Denver. “Since 2011, Women+Film has celebrated women both in front and behind the camera, and this year’s festival is back to ring the bell,” writes Michael J. Casey for the Boulder Weekly. “From the opening night documentary, RBG, about the famed Supreme Court Justice Ruth Bader Ginsburg, to the ethereal closing night film, The Sounding, and everything in between, Women+Film is an essential festival for Centennial state moviegoers.” From Tuesday through Sunday.

Boulder. Casey will be moderating this year’s Ebert Interruptus during the Conference on World Affairs running from today through Friday. “For those who haven’t been to an Ebert Interruptus, it’s a pretty simple format,” Casey explains. “On Monday, we’ll watch [George Miller’s] Mad Max: Fury Road [2015] without stopping and then on Tuesday, Wednesday, and Thursday, we’ll watch the movie again, only this time we’ll go through it shot-by-shot, talking about whatever comes to mind.” Filmspotting’s Josh Larsen will be hosting. And then on Friday, Pixar’s Danielle Feinberg will talk about how she and her team lit Lee Unkrich’s Coco (2017).

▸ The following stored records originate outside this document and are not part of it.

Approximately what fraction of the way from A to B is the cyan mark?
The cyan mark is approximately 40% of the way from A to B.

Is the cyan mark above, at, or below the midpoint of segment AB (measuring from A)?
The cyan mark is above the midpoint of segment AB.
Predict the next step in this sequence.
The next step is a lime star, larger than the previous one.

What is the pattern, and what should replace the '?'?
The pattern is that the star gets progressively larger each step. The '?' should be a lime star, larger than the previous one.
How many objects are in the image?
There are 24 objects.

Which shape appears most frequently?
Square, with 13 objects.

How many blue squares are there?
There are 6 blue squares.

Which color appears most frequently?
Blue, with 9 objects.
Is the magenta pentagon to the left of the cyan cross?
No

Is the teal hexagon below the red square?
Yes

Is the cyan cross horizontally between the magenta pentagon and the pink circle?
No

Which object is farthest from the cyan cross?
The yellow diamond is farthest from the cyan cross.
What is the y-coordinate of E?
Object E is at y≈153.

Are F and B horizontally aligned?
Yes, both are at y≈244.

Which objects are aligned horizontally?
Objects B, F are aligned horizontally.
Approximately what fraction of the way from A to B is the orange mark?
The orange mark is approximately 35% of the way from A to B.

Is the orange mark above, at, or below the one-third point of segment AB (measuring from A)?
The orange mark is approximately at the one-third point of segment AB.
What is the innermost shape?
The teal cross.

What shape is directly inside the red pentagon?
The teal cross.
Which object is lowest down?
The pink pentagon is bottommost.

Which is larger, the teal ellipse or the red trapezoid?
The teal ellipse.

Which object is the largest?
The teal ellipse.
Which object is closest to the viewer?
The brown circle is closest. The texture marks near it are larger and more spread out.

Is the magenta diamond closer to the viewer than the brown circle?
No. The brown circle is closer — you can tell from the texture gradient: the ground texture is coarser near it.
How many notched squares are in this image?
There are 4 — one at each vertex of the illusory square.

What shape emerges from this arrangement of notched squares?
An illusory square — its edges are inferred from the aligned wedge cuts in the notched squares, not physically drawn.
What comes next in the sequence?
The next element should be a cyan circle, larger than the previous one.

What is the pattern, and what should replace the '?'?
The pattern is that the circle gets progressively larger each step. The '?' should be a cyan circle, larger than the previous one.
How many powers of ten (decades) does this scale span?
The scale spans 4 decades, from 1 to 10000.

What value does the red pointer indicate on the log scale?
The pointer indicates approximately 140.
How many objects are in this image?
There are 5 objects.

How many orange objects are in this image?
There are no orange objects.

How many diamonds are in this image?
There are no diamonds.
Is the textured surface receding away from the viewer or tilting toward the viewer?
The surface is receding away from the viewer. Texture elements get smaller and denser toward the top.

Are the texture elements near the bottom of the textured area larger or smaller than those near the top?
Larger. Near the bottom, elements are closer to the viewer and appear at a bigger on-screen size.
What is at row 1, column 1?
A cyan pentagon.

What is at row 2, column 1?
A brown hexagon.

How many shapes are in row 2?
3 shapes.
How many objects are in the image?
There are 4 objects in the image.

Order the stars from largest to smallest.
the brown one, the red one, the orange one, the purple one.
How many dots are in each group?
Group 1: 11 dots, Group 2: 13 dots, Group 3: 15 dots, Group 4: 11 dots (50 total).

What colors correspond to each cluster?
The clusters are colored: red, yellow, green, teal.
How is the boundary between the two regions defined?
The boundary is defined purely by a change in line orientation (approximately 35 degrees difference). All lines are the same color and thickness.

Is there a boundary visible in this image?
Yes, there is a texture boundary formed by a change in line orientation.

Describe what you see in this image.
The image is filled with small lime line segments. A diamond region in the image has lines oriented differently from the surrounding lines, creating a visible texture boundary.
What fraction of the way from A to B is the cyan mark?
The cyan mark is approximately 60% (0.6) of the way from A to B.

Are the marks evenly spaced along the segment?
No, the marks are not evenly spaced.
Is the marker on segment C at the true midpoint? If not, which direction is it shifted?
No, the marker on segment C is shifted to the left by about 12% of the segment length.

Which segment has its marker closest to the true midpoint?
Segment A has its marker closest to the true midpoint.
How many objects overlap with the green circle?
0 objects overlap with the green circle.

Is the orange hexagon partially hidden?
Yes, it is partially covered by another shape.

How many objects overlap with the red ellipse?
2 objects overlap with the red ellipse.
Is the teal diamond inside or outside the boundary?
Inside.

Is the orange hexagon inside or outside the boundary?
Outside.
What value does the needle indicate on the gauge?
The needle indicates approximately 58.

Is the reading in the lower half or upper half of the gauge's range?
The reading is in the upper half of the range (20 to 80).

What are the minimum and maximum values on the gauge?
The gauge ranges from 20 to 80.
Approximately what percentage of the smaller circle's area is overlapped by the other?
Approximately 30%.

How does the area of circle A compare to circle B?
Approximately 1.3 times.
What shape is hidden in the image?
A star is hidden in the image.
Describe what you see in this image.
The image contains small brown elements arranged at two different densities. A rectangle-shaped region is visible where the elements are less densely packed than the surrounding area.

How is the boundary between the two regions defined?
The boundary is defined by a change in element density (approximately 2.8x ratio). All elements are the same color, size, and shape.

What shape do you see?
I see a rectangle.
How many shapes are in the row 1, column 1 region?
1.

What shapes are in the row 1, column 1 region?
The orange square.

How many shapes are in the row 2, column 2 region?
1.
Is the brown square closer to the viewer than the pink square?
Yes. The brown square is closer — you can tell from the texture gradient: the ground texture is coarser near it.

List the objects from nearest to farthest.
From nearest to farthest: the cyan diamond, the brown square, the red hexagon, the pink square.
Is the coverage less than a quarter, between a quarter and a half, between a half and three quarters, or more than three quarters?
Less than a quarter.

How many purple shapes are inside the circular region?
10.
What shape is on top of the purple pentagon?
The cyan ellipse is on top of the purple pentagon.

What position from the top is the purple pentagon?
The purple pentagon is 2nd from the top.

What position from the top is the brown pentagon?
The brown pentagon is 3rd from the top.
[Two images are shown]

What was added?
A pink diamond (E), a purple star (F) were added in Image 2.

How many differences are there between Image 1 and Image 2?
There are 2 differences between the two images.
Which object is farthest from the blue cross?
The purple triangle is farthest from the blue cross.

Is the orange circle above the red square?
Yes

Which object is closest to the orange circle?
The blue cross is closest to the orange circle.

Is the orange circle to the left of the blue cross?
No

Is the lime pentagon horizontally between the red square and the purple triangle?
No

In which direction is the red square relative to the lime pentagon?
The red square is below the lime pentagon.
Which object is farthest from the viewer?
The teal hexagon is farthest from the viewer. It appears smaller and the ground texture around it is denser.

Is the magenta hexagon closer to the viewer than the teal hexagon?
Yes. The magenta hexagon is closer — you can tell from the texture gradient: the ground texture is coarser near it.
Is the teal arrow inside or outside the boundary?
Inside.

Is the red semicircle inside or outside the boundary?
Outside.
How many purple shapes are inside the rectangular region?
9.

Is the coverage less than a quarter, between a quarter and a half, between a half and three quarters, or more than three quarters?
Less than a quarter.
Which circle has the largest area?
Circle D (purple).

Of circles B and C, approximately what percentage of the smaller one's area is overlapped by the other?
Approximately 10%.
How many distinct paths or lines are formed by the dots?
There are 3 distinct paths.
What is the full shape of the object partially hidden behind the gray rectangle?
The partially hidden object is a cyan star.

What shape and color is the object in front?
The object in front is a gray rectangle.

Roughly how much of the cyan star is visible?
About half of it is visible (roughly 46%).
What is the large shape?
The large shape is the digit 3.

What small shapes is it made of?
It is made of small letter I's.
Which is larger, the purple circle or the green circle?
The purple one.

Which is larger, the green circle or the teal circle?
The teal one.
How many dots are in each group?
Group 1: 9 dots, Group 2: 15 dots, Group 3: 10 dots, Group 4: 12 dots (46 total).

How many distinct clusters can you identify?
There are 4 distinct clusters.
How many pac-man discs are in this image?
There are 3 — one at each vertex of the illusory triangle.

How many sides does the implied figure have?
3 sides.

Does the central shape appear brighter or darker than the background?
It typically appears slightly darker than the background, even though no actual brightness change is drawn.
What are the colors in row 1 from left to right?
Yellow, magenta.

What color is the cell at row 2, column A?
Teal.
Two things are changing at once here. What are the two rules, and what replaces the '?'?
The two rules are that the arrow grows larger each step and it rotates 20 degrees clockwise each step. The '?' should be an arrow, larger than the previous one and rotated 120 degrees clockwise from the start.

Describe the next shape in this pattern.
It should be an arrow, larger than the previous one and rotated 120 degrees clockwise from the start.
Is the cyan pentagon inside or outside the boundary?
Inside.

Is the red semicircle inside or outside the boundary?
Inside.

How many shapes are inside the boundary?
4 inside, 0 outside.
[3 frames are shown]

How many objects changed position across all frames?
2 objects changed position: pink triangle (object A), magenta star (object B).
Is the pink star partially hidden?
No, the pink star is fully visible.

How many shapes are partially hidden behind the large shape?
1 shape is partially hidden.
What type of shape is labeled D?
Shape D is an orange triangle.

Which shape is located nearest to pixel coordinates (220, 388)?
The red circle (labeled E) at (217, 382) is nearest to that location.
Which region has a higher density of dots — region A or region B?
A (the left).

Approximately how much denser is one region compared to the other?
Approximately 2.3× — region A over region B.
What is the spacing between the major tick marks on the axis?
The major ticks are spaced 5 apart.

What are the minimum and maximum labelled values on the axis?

Toronto. “Focusing on local, national and international contemporary moving image culture, Images Festival continues to present vanguard projects across cinematic, exhibition and live platforms.” The thirty-first edition opens Thursday and runs through April 20. That trailer, by the way, was made by Basma Alsharif and Nour Mobarak.

London.Amy Simmons for the BFI: “With his powerful turn in Tony Richardson’s Look Back in Anger (1959) currently back on the big screen as part of our celebration of Woodfall Films, we pay tribute to ten of [Richard] Burton’s best.”

Paris. The Cinémathèque française’s Rainer Werner Fassbinder retrospective opens on Wednesday and runs through May 16.

La Berlinale à Paris, a selection of films that screened in the Forum and Panorama sections of this year’s festival in Berlin, will happen from Wednesday through Friday and then from April 24 through 27.

Berlin. Both Achtung Berlin and ALFILM, the ninth Arab Film Festival Berlin, open on Wednesday and run through April 18.